The Girl at Midnight by Melissa Grey: How do I even express thoughts on this book?!

The Girl at Midnight 
by 
Melissa Grey


I have very mixed feelings for this book. Because it was kind of a bunch of random clichés thrown together and mixed thoroughly. Still . . . I enjoyed reading it. And while I’m not going to shout from every roof top that THIS BOOK WAS AMAZING OH MY GOSH READ IT!!!! I still liked it well enough. 



Credit has to go to the writing of course. But I could  also say that it was the dragon and bird people that sold. Especially the bird people (but why do they live underground if they’re birds?).



Even the dragon people were cool, if mildly homicidal. I feel like it was mostly Echo’s voice that I got attached too. She wasn’t very new (like most of the rest of the book) she was engaging and funny and liked strange words and food. How could I not like her?
Speaking of Echo

Echo: like I said she loved food and collecting strange words just for the heck of it. Basically she and I were destined to get along. She was adopted by those bird people I was talking about and she basically runs erands for their seer in return for . . . food?



Still I liked Echo. Though I’m not sure I follow her romantic feelings towards . . . anyone really. But I never get that kind of stuff so it’s not a big deal anyway

Caius: I spent the first two hundred pages calling him Cassius because apparently



 He’s one of the aforementioned dragon people ergo he is the love interest. I wasn’t necessarily offended by Caius but I didn’t really care about him too much either. His first scene was him basically sending two guys to their deaths so I expected him to be some sort of antihero.



But he wasn’t  . . . vaguely confused.

Dorian: He was Caius’s friend and body guard or something but . . . Why was this guy here? I mean he was a mildly interesting character and had a few good lines but he didn’t seem to have any purpose.



Except for maybe some romantic reason? Why?

Ivy: Kind of the same thing here actually. She was Echo’s friend who had literally nothing to do past the first hundred and fifty pages. She was really sweet and all but rather purposeless.

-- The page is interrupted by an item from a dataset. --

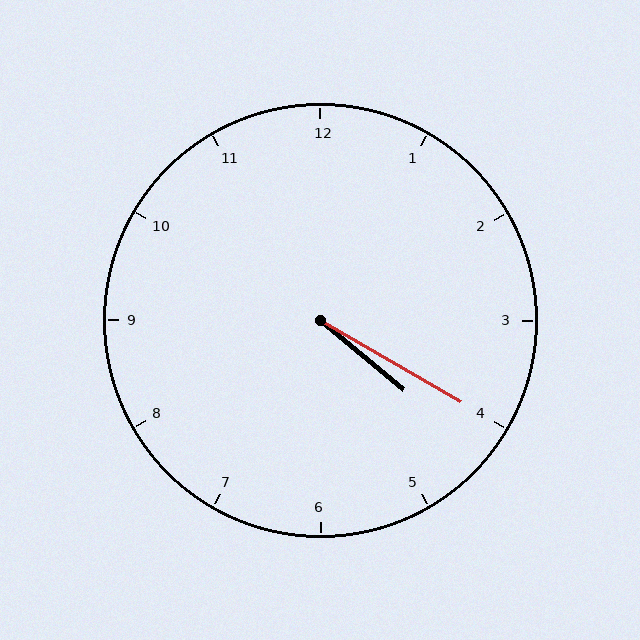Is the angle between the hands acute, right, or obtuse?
It is acute.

Jasper: I liked him initially. He was this smooth talking totally despicable bird person who grudgingly let Echo and her friends hunker down in his wacky apartment because Echo saved his butt. But then . . . he just didn’t have anything to do. Which would have been fine if he had been the only secondary character to be useless. But obviously he wasn’t so I’m a bit put out.


  
Things I liked
The writing was really enjoyable. It was fast paced and had some really pretty description, without becoming flowery and inhuman.  Frankly that’s the one writing style I can’t stand so when the description got heavy I got a little nervous. I shouldn’t have because the narrative stayed concise and really quite witty throughout the whole book.



Echo: really she was the only character I actually liked. Caius was too busy being inconsistent and ‘in love’ for me to really get attached (though I still found his snark funny) and frankly the rest of the characters felt kind of extraneous. But I found Echo to be really cool and funny.

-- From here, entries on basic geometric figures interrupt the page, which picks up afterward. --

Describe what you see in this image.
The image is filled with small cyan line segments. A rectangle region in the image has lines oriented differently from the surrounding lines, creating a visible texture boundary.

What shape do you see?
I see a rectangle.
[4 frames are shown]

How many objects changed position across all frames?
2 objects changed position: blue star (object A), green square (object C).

Things I didn’t like so much
None of the other characters had a purpose. I mean as soon as they all joined up it was Echo and Caius going out and doing things while Jasper and Dorian and Ivy hung around their secret hiding place and . . . flirted? I guess.



 No thank you.

The plot twist felt a lot like Daughter of Smoke and Bone. In fact the whole book kind of felt like a rehashing of every other book out there. Which isn’t necessarily a bad thing when done in moderation but moderation this was not.

So in conclusion


 I have mixed feelings about this book. Maybe the second one will resolve that who knows.